A period that is "no breathing" is known as Apneas. The partial obstruction of breathing is classified as hypopneas. The blockages or stoppages occur when the muscles at the throat's back relax while sleeping. The airway is then able to become narrower or more closed.

Five episodes during a sleep hour can be considered normal. If there are more than 5 episodes within an hour it is a sign that sleep apnea is typically diagnosed. Patients suffering from severe OSA are more likely to suffer from OSA. Silent Nite Device is also an amazing product that helps in cases of Obstructive Sleep Apnea.
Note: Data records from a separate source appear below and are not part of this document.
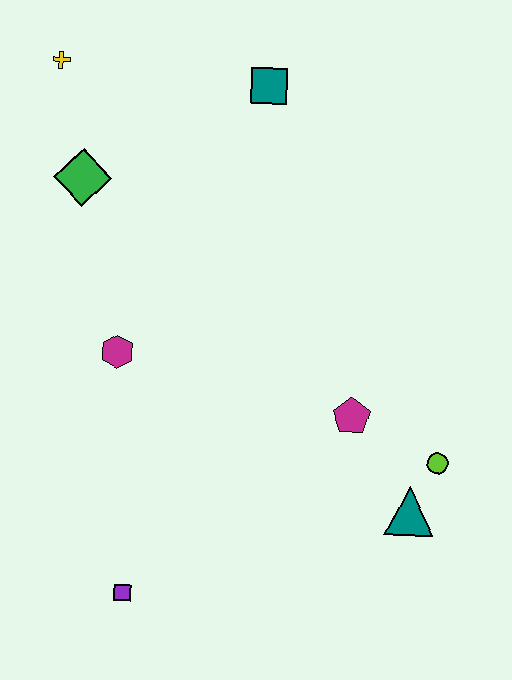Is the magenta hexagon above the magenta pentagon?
Yes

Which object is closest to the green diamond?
The yellow cross is closest to the green diamond.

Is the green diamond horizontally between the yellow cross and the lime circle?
Yes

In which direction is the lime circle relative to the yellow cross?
The lime circle is to the right of the yellow cross.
More than one apnea, hypopnea, or each minute they sleep. Although these breath pauses typically take between 20-30 seconds, they may last for up to a minute. If breathing ceases,

The oxygen content in the bloodstream decreases often to alarmingly low levels. The brain is aware of the changes in blood oxygen levels.

The oxygen level drops and temporarily wakes the person out of sleep. The muscles at the back of the throat get more active and keep the airway wide so that breathing can be resumed. This can make it difficult to get a restful night's rest.

What are the signs of OSA?

Snoring that is rhythmic and soft is believed not to cause negative effects on health. But, if

The snoring can become louder as changes occur in intensity. Breathing can be affected and sleep disruptions may occur. Close examination often uncovers breathing pauses on occasions when the person seems to be trying to breathe.